Beverly Hills Fire Chief Timothy Scranton -- who was working at Beverly Hills Fire Station 2 on Sept. 11, 2001 -- spearheaded the Memorial Garden project. The impetus behind building the monument was one of "collective strength -- as a nation we can come together for the common good," Scranton told BH Weekly.
"I wanted to ensure we never forget and to educate our younger generations," he told The Huffington Post.
The complex process of acquiring a World Trade Center artifact marked the start to the project. With the help of local crisis counselor Anne Kellogg, Scranton contacted the New York City Port Authority to procure a piece of the twin towers' rubble to display. The memorial's WTC site object is a structural steel beam. It measures 96 inches long by 66 inches wide by 51 inches high and weighs just under one ton. Although no one knows which tower the beam is from, Scranton said, "It is a piece representative of all."
The Memorial Garden was created without financial aid from the City of Beverly Hills. Instead, the Beverly Hills 9/11 Memorial Committee members raised more than $600,000 in donations.

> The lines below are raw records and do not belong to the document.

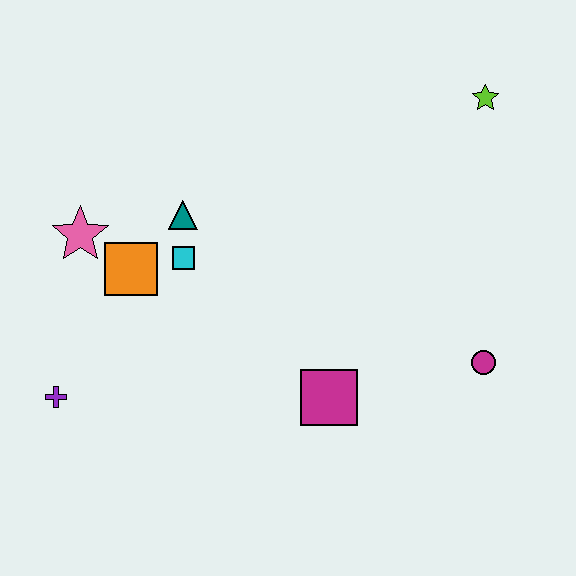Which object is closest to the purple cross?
The orange square is closest to the purple cross.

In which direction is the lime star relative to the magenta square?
The lime star is above the magenta square.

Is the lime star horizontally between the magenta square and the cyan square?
No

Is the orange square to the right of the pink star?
Yes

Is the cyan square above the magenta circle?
Yes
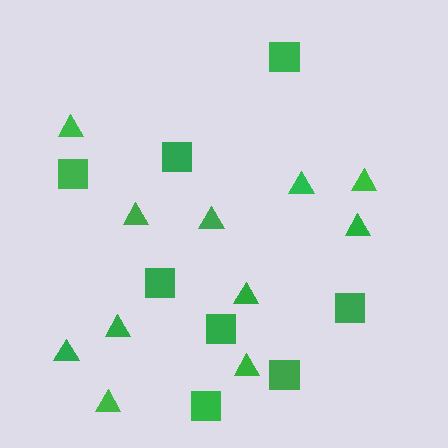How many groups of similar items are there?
There are 2 groups: one group of triangles (11) and one group of squares (8).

The committee is made up of the Project Design Team (Project Manager Reggie Sully, Concept Designer Jim Ply, and Architect Gidas Peteris), the Community Board of Directors and the Executive Team (which includes Scranton). Sully called the team members' collaboration "pure magic."

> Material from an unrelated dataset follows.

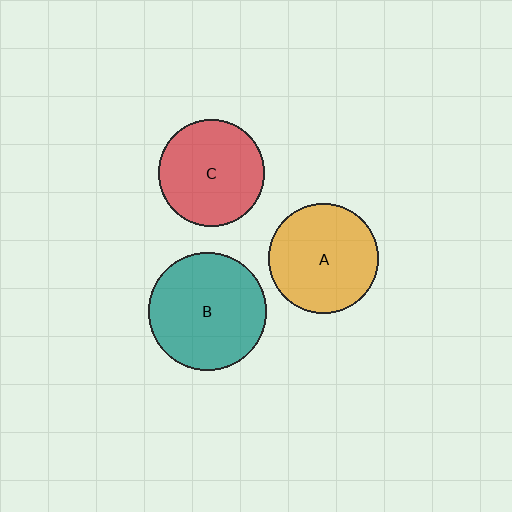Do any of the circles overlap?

"Initially, it was going to be the firemen getting together and laying some bricks on sand, and then it just kept blossoming more and more and more," Sully said.
The artifact from the World Trade Center has been placed on a pentagonal pedestal within the garden. The pentagon shape was chosen to commemorate the 187 men and women who lost their lives when American Airlines Flight 77 crashed into the Pentagon. Memorial plaques line the pedestal, listing the names of the 2,977 people who lost their lives on 9/11. Benches provide a place to sit and reflect, and the garden's walking paths are surrounded by waterfalls and golden flowers.
A replica of the twin towers has been placed next to the garden's walking paths, between the Beverly Hills Fire Station and the monument. After the initial installation, Designer Jim Ply had the replica made taller. Aesthetically and symbolically, the replica stands tall and proud.
The Beverly Hills 9/11 Memorial Garden "is a tribute to those who died," Sully said. "It has been an honor to work on something like this -- it is bent but not broken."
Many cities around the world contacted the NYC Port Authority seeking pieces of rubble to memorialize the lives lost on Sept. 11, 2001. Scranton explained how the Beverly Hills memorial is unique: "We encased in the foundation copies of the U.S. Constitution, Declaration of Independence, Gettysburg address and a piece of aircraft of Flight 77." The memorial is also home to the Navy wings of Captain Charles "Chic" Burlingame III's -- the pilot of Flight 77. The wings were provided by Chic's brother, Brad.
The Beverly Hills 9/11 Memorial Garden will be unveiled Sunday, September 11, 2011, from 4:00 p.m. to 6:00 p.m. The garden is located at 455 N. Rexford Dr.